L’atto di indirizzo di Valeria Fedeli per il 2017, pubblicato pochi giorni prima di Natale, sul sito del Miur, è molto generico. Oltre alla retorica “implementazione e completa attuazione della legge 107” e al tema della mobilità del personale, si parla di “consolidamento dell’autonomia scolastica”, di “incentivare culture e prassi inclusive” a favore dei disabili e per “integrare alunni stranieri e sostenere le classi multiculturali”. Se a tali propositi si aggiungono il potenziamento dell’alternanza scuola-lavoro (di cui da più parti si chiede la modifica per la scarsa efficacia e farraginosità del sistema), l’innovazione digitale, la riqualificazione del patrimonio edilizio, sembra emergere, sotto la pelle del solito vocabolario ministeriale, anche una volontà di rallentamento nell’attuazione della legge 107. Alessandro Giuliani, sulle pagine di Tecnica della scuola, parla di un cosiddetto piano B. Non essendoci i tempi per un intervento legislativo, la strada maestra sarebbe quella contrattuale, con la quale — a fronte di aumenti stipendiali con il nuovo Ccnl — si andrebbero però ad azzerare merito, reclutamento e ruolo prioritario dei dirigenti, per tornare così a una situazione ante-Renzi. 

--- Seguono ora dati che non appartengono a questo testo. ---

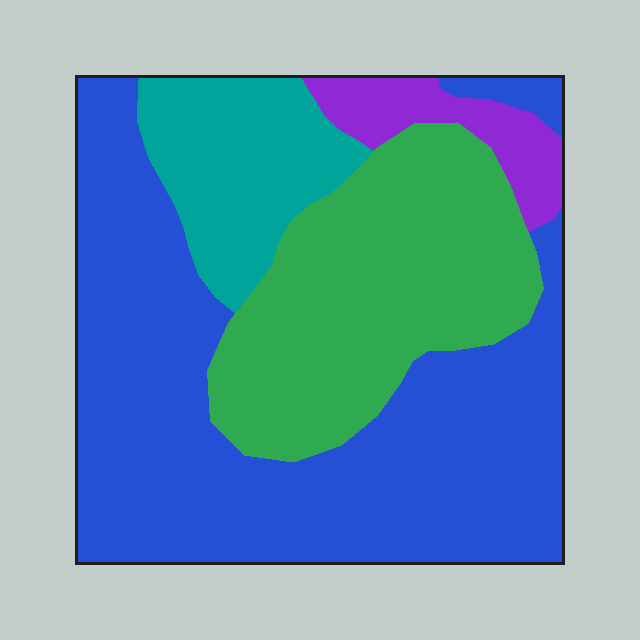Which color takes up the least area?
Purple, at roughly 5%.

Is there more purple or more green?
Green.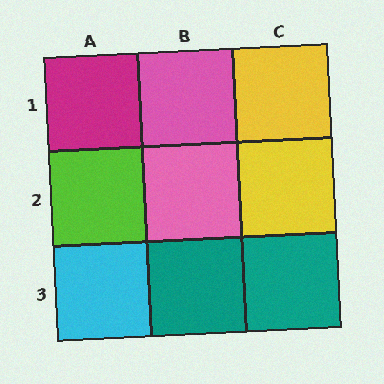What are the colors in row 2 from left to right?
Lime, pink, yellow.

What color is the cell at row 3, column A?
Cyan.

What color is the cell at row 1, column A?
Magenta.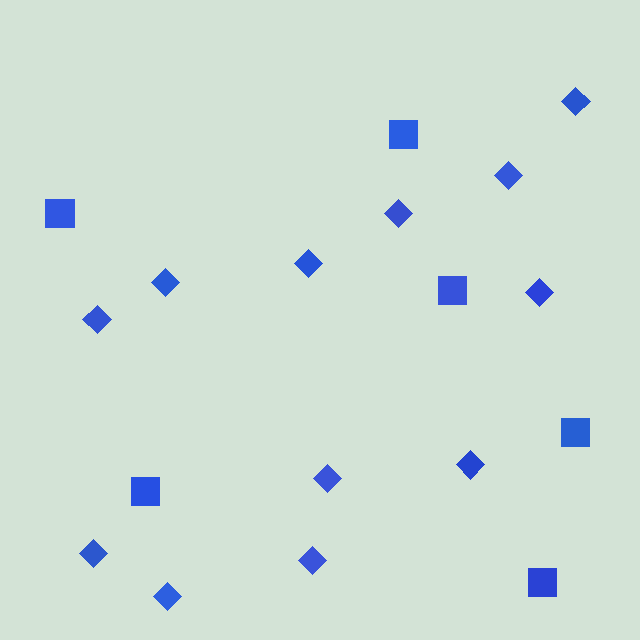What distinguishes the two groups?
There are 2 groups: one group of squares (6) and one group of diamonds (12).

Il nuovo contratto tuttavia, anche se può divenire merce di scambio, non è per niente da demonizzare. Renzi e la Giannini, a fronte di tanti soldi investiti, avevano ottenuto poco e niente e si erano dimenticati della situazione economica dei docenti, i cui stipendi e carriere sono bloccati da anni, finiti già sotto i tagli dei governi Berlusconi e Monti. Ora, visto che anche la situazione pensionistica ha allungato la loro carriera di 6,8 anni in media, con una perdita del compenso medio di diverse centinaia di euro (passaggio al contributivo), una rivalutazione stipendiale con ritocchi alla progressione degli stipendi diviene necessaria e incontrerà sicuramente il consenso dei docenti.